Jordan’s music has been performed in concert halls including the Kimmel Center in Philly, the Kennedy Center in DC, and Carnegie Hall in NY. Her music has been featured on the radio, on streaming platforms, and at festivals such as ASTA and Interlochen. Additionally, Avid Technology featured Jinosko online as a composer and Avid software user. She studied music composition and music theory at the University of Michigan and the Eastman Community Music School, and has participated in symposia led by faculty at Juilliard, Princeton, Eastman, and Yale.
Joel Toews
Joel Toews is a composer, keyboardist and educator from Toronto, CA. He studied at Berklee College of Music and received a Bachelor of Music in Jazz and Contemporary Popular Music from MacEwan University in April 2018. He is currently obtaining his Master of Arts in Music Composition at York University with a specific focus on composing music dedicated to Canadian National Parks and their ongoing sustainability.
In February 2019, he premiered his first orchestral work Ra’ah with the Borealis Orchestra in Edmonton. Later that year, he went on to compose an original score for the film The Transit Lodge, directed by Kalyan Acharya. In 2021, Toews was accepted into the Explore the Score program with the Toronto Symphony Orchestra for his composition Athabasca, which went on to win the inaugural composer competition with the Litha Symphony Orchestra (NYC).

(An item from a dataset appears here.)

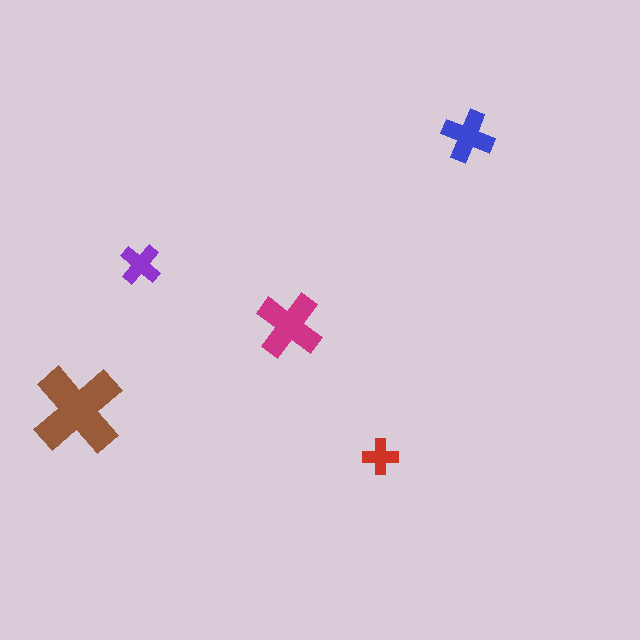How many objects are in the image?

In late 2021, Toews was commissioned by MacEwan University to write an original Big Band piece, Miriam, and collaborated with Canadian cellist Sahara von Hattenberger to write a three-movement Suite for Piano and Cello, inspired by blending elements of Canadian and Japanese musical ideas. In July 2022, he premiered Mirrors in Haida Gwaii with the Sofia Philharmonic Orchestra in Bulgaria. In 2023, he was commissioned by Orchestra Toronto leading to his orchestral work Sleeping Giant and by the River City Big Band (Edmonton) to compose a new work for Big Band. Most recently, in 2024 Toews was commissioned by Cathedral Bluffs Symphony Orchestra (Toronto) for an orchestral fanfare to open their 2024-25 season.
Yanchen Ye
Yanchen Ye is an accomplished young composer whose works, which include orchestral, chamber, and vocal pieces, have been performed across three continents – North America, Europe, and Asia. Wales Arts Review described his music as “moving from hushed harmonics to biting, Bartókian cross-rhythms, and with a gamut of playful expressive devices in between.” Strongly influenced by Asian music, geography, and culture, Ye’s music explores the simplest beauty of lyrical tunes, tone colors, human bonding, and Mother Earth with sincerity and tonal sophistication. As praised by The National Ballet of China, “the variety of symphonic color transformations, the richness of the layers, and the power of the [musical] tension in his [Ye’s] modern work is beyond expectation. The music moves with [the audience’s] hearts and has a sense of continuous blooming…” Ye’s music has been widely commissioned and performed by many of the world’s most prestigious ensembles and orchestras, including MDR Leipzig Radio Symphony Orchestra, the Seattle Symphony, the National Ballet of China Orchestra, Vale of Glamorgan Festival, Cabrillo Festival, and TonLagen Festival. Most recently, he received two American Prize awards for his work Xizi for Symphonic Orchestra and Two Pieces for Seven Strings. Ye graduated from the Nizhny Novgorod State Conservatory with bachelor’s and master’s degrees in composition, New England Conservatory with a Master of Music in Composition, and the University of Michigan with a Doctor of Music Arts in Composition. He is currently based in Ann Arbor, Michigan.